Wednesday, September 24, 2008

I Bailed....

Face plant, gravity won the moment, whatever you want to call it I found myself staring at the side of my bag, and momentarily wondering how I got here and if I stayed still could the world pass me by and we all forget this moment. It's just further humbling to know that your body could, can and does revolt, a foot steps too low and all changes.

In recent weeks I've come to the point where as embarassing as it was, or as I said to the lady, "Well that wasn't graceful, now was it?" you collect yourself, assess the damage (a run in my stockings) and forgive yourself. Forgive and know that without that we stand again with the unnecessary weight of a situation you had little control over. Sure there are plenty of things we can control, alter and as such are called to account for and deal with those moments, there are plenty we hold. We have a tendency to hold onto the falls and ignore the fails, the moments where we by our actions failed another. The switch from releasing the falls and taking hold of the fails is a difficult journey, but necessary. The next while will be about that progression for me, defining and finding the spaces in my life that need to be placed in those categories.
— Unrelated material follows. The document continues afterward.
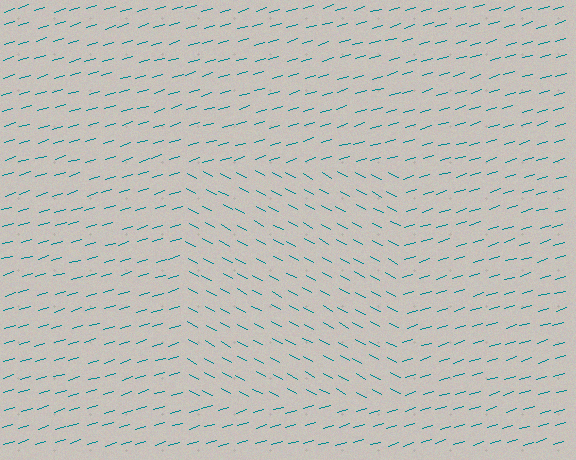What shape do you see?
I see a rectangle.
In the meantime, despite my lack of grace - I have this truth to hold on to - sorry I couldn't find the song on Imeem:



Photo: http://flickr.com/photos/mikeknight/2103396416/

2 comments:

Shawn said...

I am sorry you fell in public. I know by our phone call you are not okay. I will pray that you have the healing from this accident. The embarrassing part will vanish with time.

GF Girl said...

that's the part that seems to remain, the scars seem to vanish first, but maybe this time will be different.